Furloughed workers are being offered free online training courses - here's how to sign up
The Department for Education (DfE) is set to launch free training courses on which furloughed adults to sharpen their digital skills.
With millions of workers currently furloughed, the DfE has teamed up with the Open University, Google and other providers to offer skill training - including numeracy, coding and internet skills.
Given the future of the labour market is currently uncertain, the courses are designed to improve online skills, with the assumption that remote jobs may be the norm for some time.
Education Secretary Gavin Williamson told the BBC that businesses should encourage staff to "boost their skills".
He urged furloughed employees to "improve their knowledge, build their confidence and support their mental health so they have skills they need to succeed after the coronavirus outbreak".
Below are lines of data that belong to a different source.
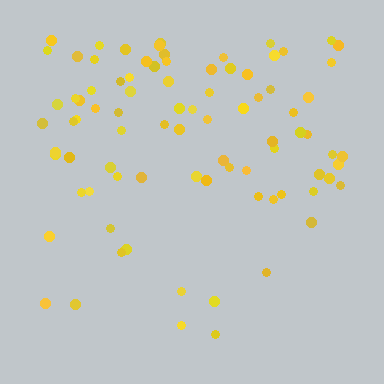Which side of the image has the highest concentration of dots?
The top.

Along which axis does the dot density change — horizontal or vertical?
Vertical.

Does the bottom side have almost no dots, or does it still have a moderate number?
Still a moderate number, just noticeably fewer than the top.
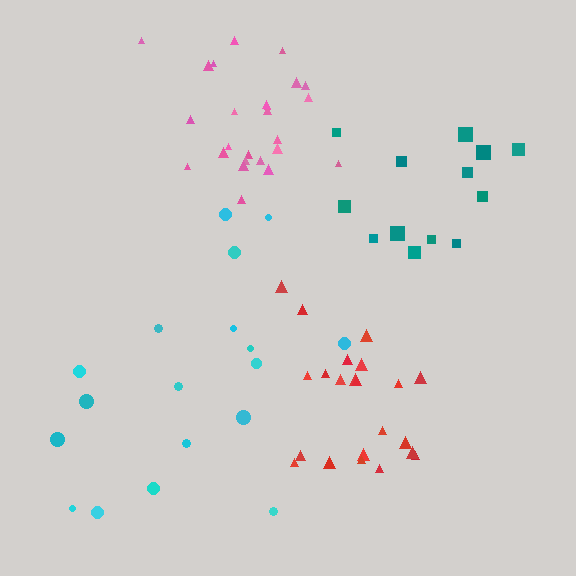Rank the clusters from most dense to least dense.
pink, red, teal, cyan.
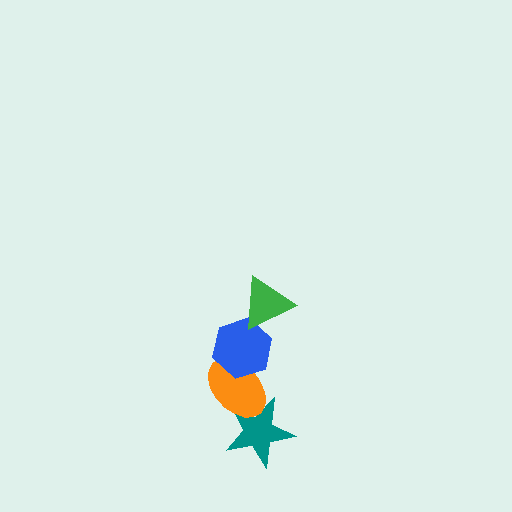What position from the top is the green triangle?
The green triangle is 1st from the top.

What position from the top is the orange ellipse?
The orange ellipse is 3rd from the top.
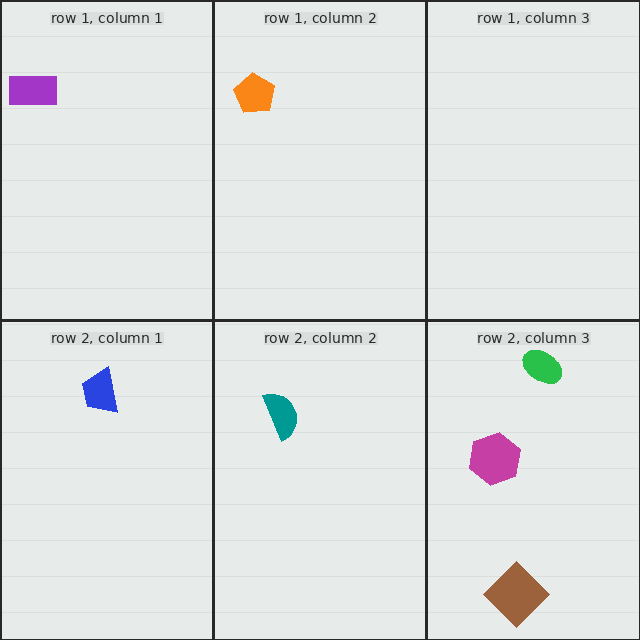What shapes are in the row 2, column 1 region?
The blue trapezoid.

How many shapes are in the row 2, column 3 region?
3.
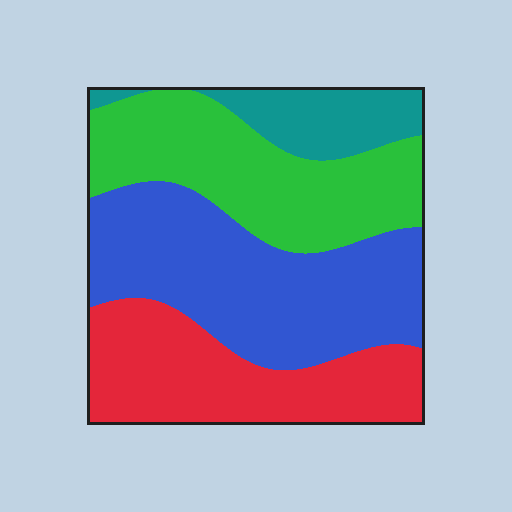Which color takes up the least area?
Teal, at roughly 10%.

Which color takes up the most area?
Blue, at roughly 35%.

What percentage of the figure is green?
Green takes up about one quarter (1/4) of the figure.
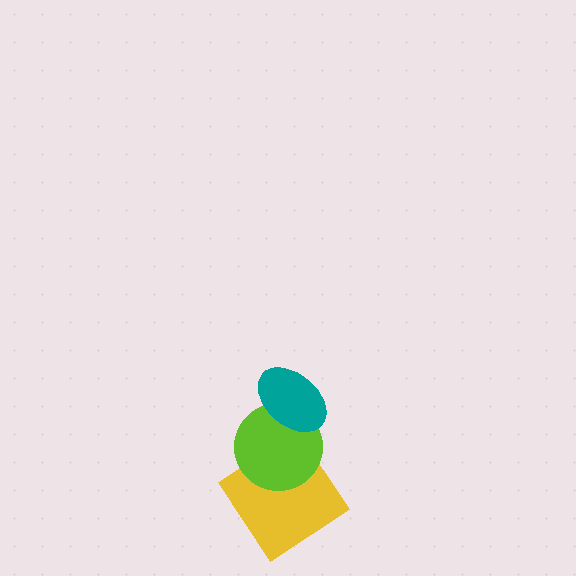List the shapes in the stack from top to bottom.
From top to bottom: the teal ellipse, the lime circle, the yellow diamond.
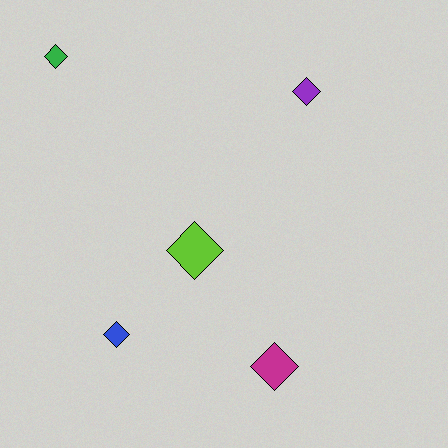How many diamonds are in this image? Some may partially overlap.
There are 5 diamonds.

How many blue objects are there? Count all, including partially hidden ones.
There is 1 blue object.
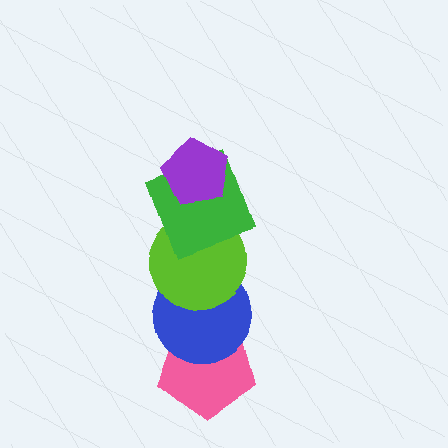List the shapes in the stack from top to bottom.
From top to bottom: the purple pentagon, the green square, the lime circle, the blue circle, the pink pentagon.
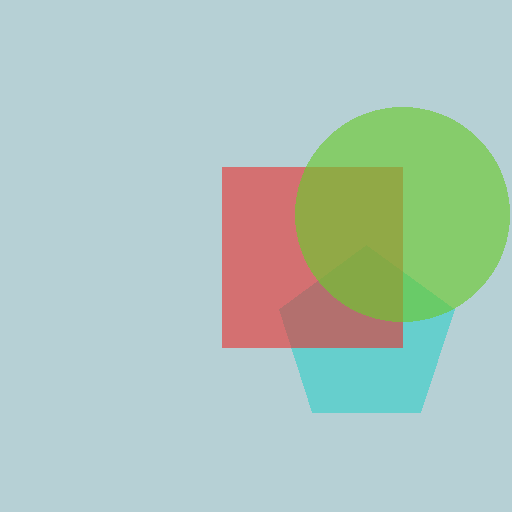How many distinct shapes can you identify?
There are 3 distinct shapes: a cyan pentagon, a red square, a lime circle.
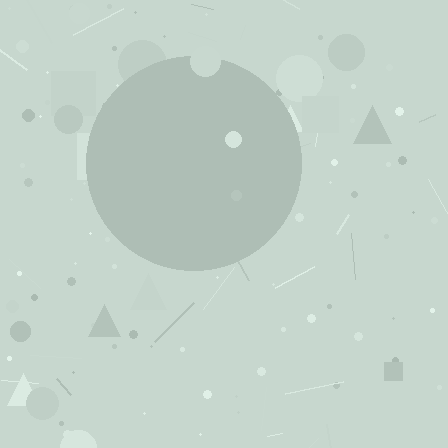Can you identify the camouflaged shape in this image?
The camouflaged shape is a circle.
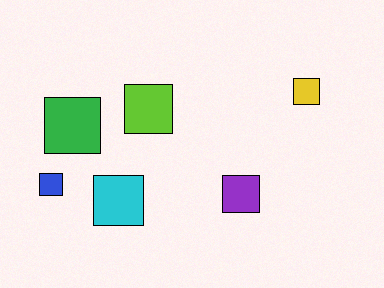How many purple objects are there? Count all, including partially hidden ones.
There is 1 purple object.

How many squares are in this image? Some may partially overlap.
There are 6 squares.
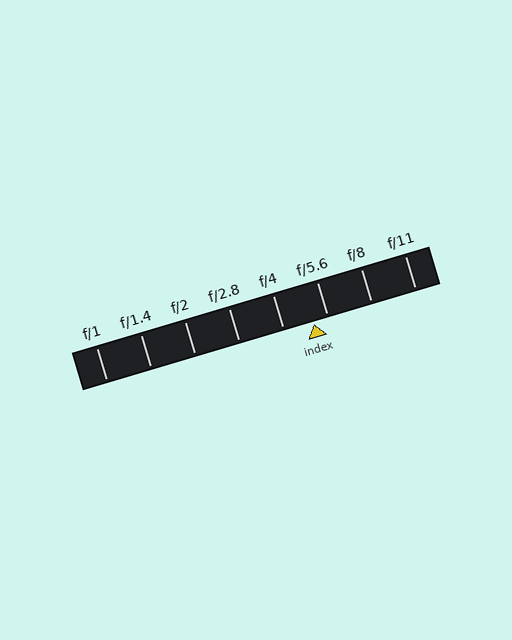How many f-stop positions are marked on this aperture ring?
There are 8 f-stop positions marked.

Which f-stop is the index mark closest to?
The index mark is closest to f/5.6.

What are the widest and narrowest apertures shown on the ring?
The widest aperture shown is f/1 and the narrowest is f/11.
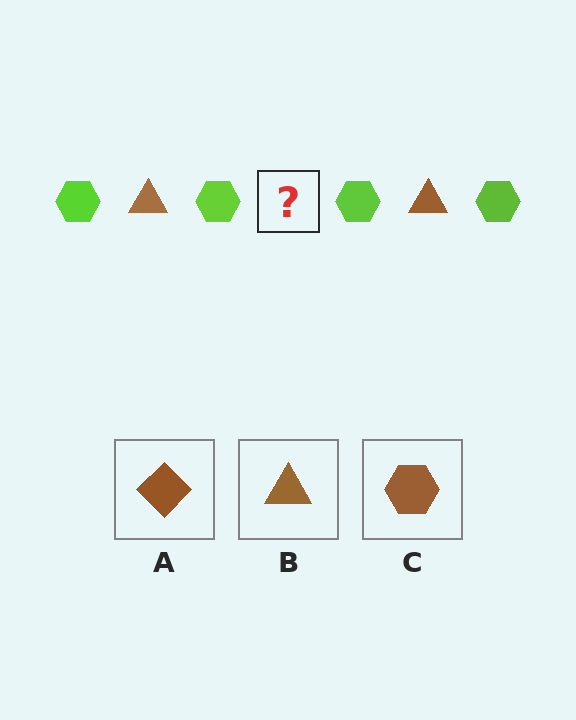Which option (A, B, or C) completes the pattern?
B.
What are the courses available?
Those interested can access courses on the government's Skills Toolkit website. Courses include:
- Resources from digital-inclusion charity the Good Things Foundation on how to help people get started online- Courses on basic maths and how to write computer code from the Open University- A course in digital marketing from Google- Courses in digital skills and producing online content from Futurelearn
The future of jobs is digital
The DfE says that the number of digital jobs available continues to grow faster than in most employment sectors.
The Skills Toolkit is part of preparations for a post-virus economy in which digital jobs are expected to be more resilient than others.
Though a variety of financial packages have been offered to businesses and the self-employed during the lockdown period, it is expected that some will not survive - or will be severely damaged by - the interruption to business.
High street retailer Cath Kidston, for instance, has been forced to close all physical stores as a result of the pandemic.
Sir John Timpson, who chairs the Timpson retail group, recently warned that there would be some high street companies "that don't come back" after the pandemic is over.